В один из душных июльских дней, когда местное народонаселение устремлялось на блюдовский пляж, Шурик и писатель Баранов разговорились, как всегда, о высоком. Инициатором разговора был Баранов, у которого упорно не ладилось сюжетом, и поэтому он больше прежнего был высокомерен и раздражителен. Дискуссия подходила к концу, и тут Шурик, не желая никого обидеть, нанёс ему неприятный укол.
– А вы сами-то верите в то, что сейчас есть писатели? – спросил он.
Шурик задал этот вопрос таким тоном, что было понятно и без ответа: для себя он уже ответил.
– А вы считаете, что их нет? – привычно темнея лицом, ответил вопросом на вопрос писатель Баранов.
Шурик вздохнул.
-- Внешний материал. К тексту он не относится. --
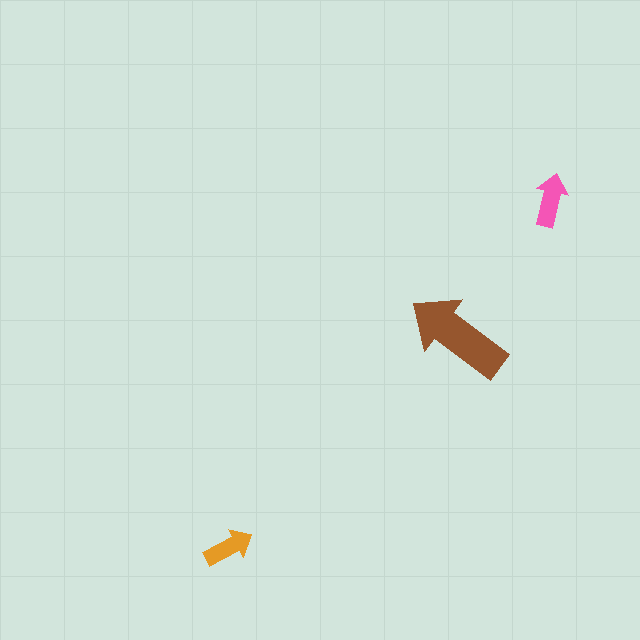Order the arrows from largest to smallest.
the brown one, the pink one, the orange one.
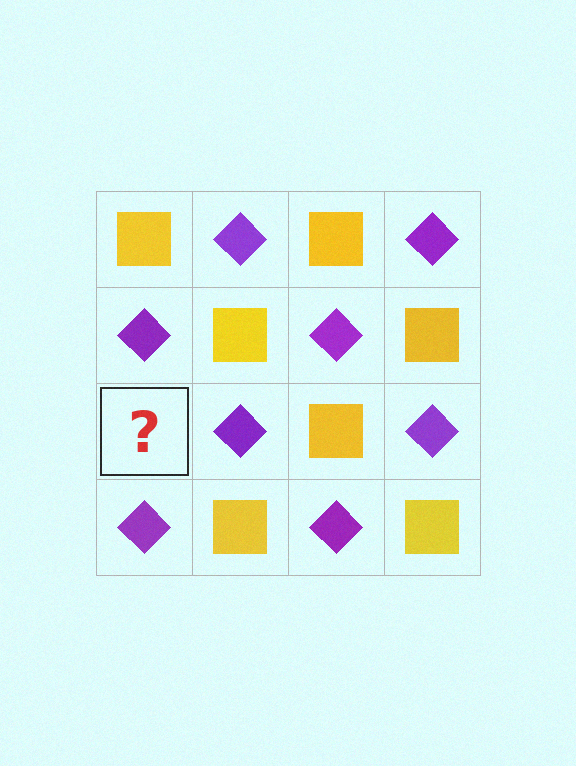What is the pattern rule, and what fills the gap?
The rule is that it alternates yellow square and purple diamond in a checkerboard pattern. The gap should be filled with a yellow square.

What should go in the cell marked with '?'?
The missing cell should contain a yellow square.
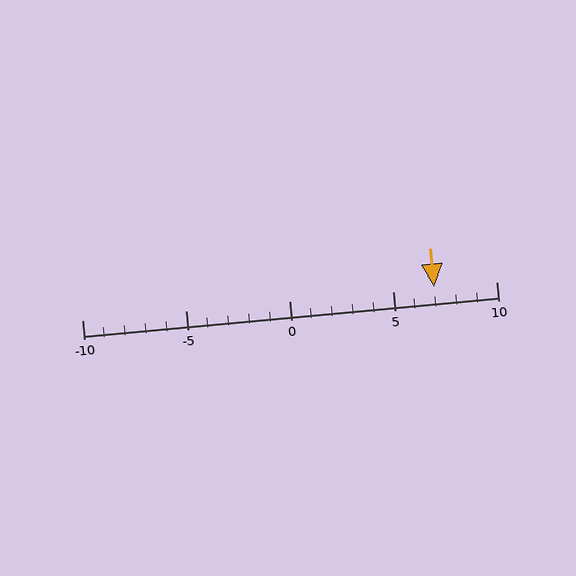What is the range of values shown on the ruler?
The ruler shows values from -10 to 10.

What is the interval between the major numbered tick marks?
The major tick marks are spaced 5 units apart.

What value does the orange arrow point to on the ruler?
The orange arrow points to approximately 7.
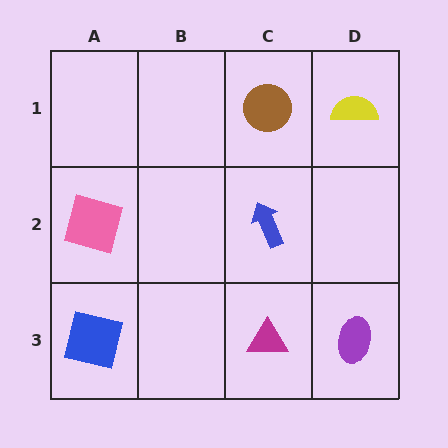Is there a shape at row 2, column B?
No, that cell is empty.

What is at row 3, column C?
A magenta triangle.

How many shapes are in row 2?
2 shapes.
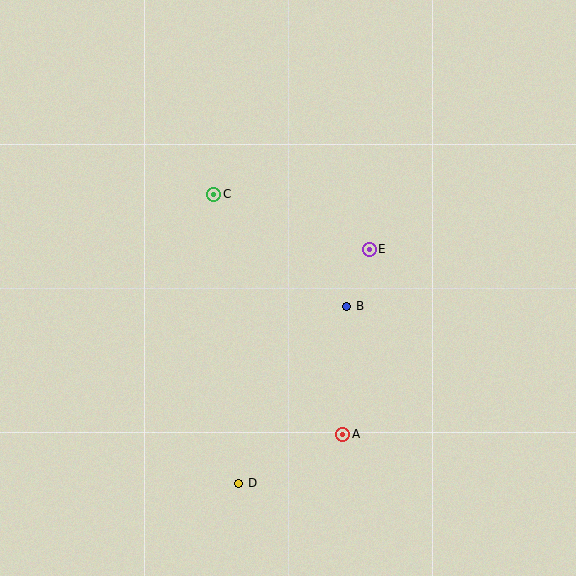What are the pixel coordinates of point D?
Point D is at (239, 483).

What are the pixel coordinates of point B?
Point B is at (347, 306).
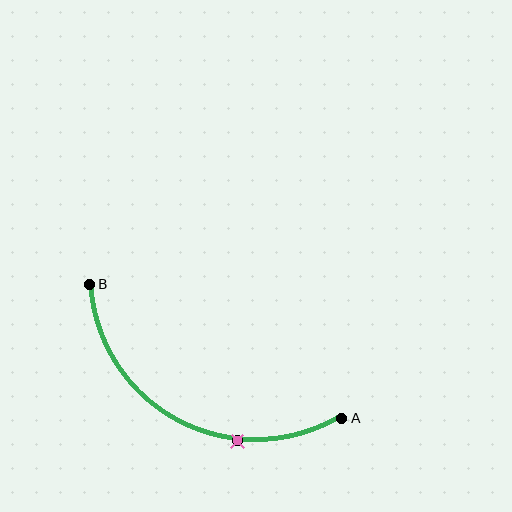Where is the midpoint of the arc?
The arc midpoint is the point on the curve farthest from the straight line joining A and B. It sits below that line.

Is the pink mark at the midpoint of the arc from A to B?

Получилось это у него по-детски искренне и даже беззащитно. Дескать, да, вот я какой! Можете сжевать меня без хлеба и соли!
– Думаю, что нет, – подумав, кивнул он. – Писатель это, если хотите, общественный трибун, выразитель идей. К его мнению народ должен прислушиваться. А сейчас.., – он не договорил и махнул рукой.
Всё это было сказано настолько страстно, искренне и напрямую, что писатель Баранов сразу и не сообразил, что ответить. Ай да Шурик, ай да сукин сын! Какую подвёл теоретическую базу! «Общественный трибун!». «Нет писателей!». Так цинично замахнуться на святое! Это что же получается: он, Баранов, прозаик, поэт, драматург, медалист, лауреат и дипломант, уже вроде бы и не… Он, который не щадит ни сил, ни нервов! Он, автор восьми книг! Он, который как первоцелинник, обливаясь потом, пашет эту свою «Мужество в степи», чёрт бы его побрал, это мужество и эту, пропади она пропадом, степь!
– Ну, это ваше личное мнение, – процедил он сквозь зубы. Надо признаться, что раньше подобных откровений от этого мямли, как он называл Шурика внутри себя, он не слышал. Да что значит «не слышал»? И ожидать не мог!
– Народ без нас существовать не может, – убеждённо продолжил он. — Народ надо вести!
– Куда? – неосторожно спросил Шурик.
– Конечно, вперёд!
– И вы этот перёд, конечно, знаете? – окончательно охамел Шурик.
– Конечно, знаю!
– И где же он? И в чём? Или в ком?
– Баранов стиснул зубы: последний вопрос он отнёс на свой личный счёт.
– До свидания, Шурик, – сказал он, поднимаясь со скамейки. – Желаю здравствовать. Мне надо работать. Мне надо МНОГО (он подчеркнул интонацией это МНОГО) работать!
И все же была у писателя Баранова одна тайна, в которой он даже сам себе признавался с огромными душевными муками и которую прятал даже от самого себя, потому что признание этой тайны означало его полный и окончательный крах не только как писателя, но и как личности вообще. Заключалась же она в том, что писатель Баранов безумно завидовал Шурику. Да-да, вот такая элементарная, выжигающая душу зависть! Пример не новый: тот же Сальери, но что поделаешь – в жизни нет ничего нового, всё в ней повторяется. Да, писатель Баранов завидовал не столько шуриковой литературной плодовитости, сколько лёгкости, с которой тот писал свои тексты. Эта лёгкость совершенно перечёркивала его, писателебарановское убеждение в том, что литература – серьёзный, тяжкий труд, этакая Голгофа, на которую имеют право вступить немногие избранные. Ах, как он ненавидел Шурика за эту лёгкость!
Эпилог: Жизнь тёчёт, и ничего в ней не меняется, потому что некому в ней что-то менять (да и просто не хочется). Шурик как писал, так и пишет. Баранов исписался окончательно («Мужество в степи» его добило) и теперь выступает и заседает, за что регулярно получает всё те же дипломы, премии и медали. Гогольков неожиданно охладел к литературному сочинительству и переквалифицировался в композиторы. Объяснил он эту, на первый взгляд, совершенно странную метаморфозу очень просто: букв в алфавите сколько? Правильно, тридцать три. А нот? Всего семь. С семью управляться проще, чем с тридцатью тремя. Проще. Так в чём же дело?